Namun kemudian dihidupkan kembali pada masa Al Hakim bin Amrullah pada
tahun 524 H, setelah hampir dilupakan orang. (Al Ibda’ Fi Mazhahiril
Ibtida’ , hal. 126)
Hukum Memperingati Maulid Nabi
Hari kelahiran Nabi mempunyai keutamaan di sisi Allah. Berkata Ibnu
Qayyim Al Jauziyyah: “Nabi Muhammad dilahirkan pada tahun gajah.
Peristiwa ini (yakni dihancurkannya tentara bergajah yang dipimpin oleh
Abrahah ketika hendak menyerang Ka’bah) adalah sebagai bentuk pemuliaan
Allah kepada Nabi-Nya dan Baitullah Ka’bah.” (Zaadul Ma’ad: 1/74)
Lalu apakah dengan kemuliaan tersebut lantas disyari’atkan untuk
memperingatinya? Para pembaca yang budiman, ketahuilah bahwa tolok ukur
suatu kebenaran adalah Al Qur’an dan As Sunnah dengan pemahaman Salaful
Ummah dari kalangan sahabat Nabi. Allah berfirman (artinya): “Jika
kalian berselisih dalam suatu perkara maka kembalikanlah kepada Allah
(yakni Al Qur’an) dan Rasul-Nya (yakni As Sunnah), jika kalian
benar-benar beriman kepada Allah dan hari kiamat.” (An Nisaa’: 59)
Subhanallah! Ketika kita kembali kepada Al Qur’an ternyata tidak
ada satu ayat pun yang memerintahkannya, demikian pula di dalam As
Sunnah Rasulullah tidak pernah melakukannya atau memerintahkannya.

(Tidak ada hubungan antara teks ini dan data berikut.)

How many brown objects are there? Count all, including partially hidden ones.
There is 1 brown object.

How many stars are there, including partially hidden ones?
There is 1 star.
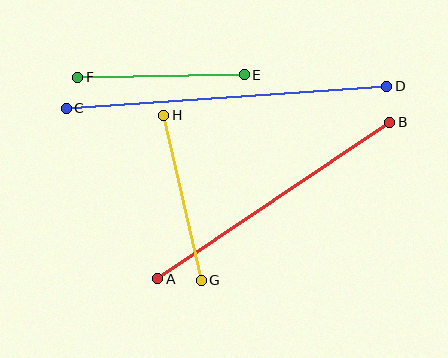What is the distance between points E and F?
The distance is approximately 167 pixels.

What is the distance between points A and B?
The distance is approximately 280 pixels.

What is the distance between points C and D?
The distance is approximately 321 pixels.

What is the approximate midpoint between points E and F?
The midpoint is at approximately (161, 76) pixels.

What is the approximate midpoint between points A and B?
The midpoint is at approximately (274, 200) pixels.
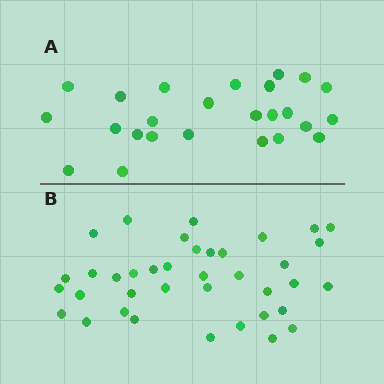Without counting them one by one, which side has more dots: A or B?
Region B (the bottom region) has more dots.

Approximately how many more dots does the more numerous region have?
Region B has approximately 15 more dots than region A.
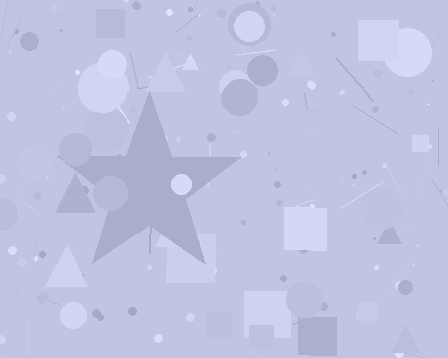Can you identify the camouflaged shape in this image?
The camouflaged shape is a star.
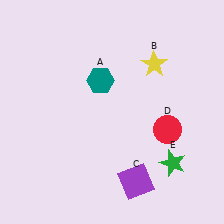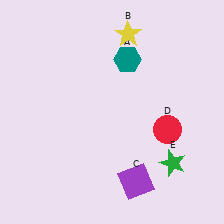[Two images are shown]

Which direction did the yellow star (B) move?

Padahal kaum muslimin sepakat bahwa tidak ada sesuatu pun dari agama ini
yang belum disampaikan oleh Nabi Muhammad. Nabi bersabda (yang
artinya): “Tidaklah Allah mengutus seorang nabi kecuali wajib
baginya untuk menunjukkan kepada umatnya segala kebaikan yang
diketahuinya, dan memperingatkan mereka dari kejelekan yang
diketahuinya.” (HR. Muslim)
Bagaimanakah dengan para sahabat Nabi, apakah mereka memperingati hari kelahiran seorang yang paling mereka cintai ini?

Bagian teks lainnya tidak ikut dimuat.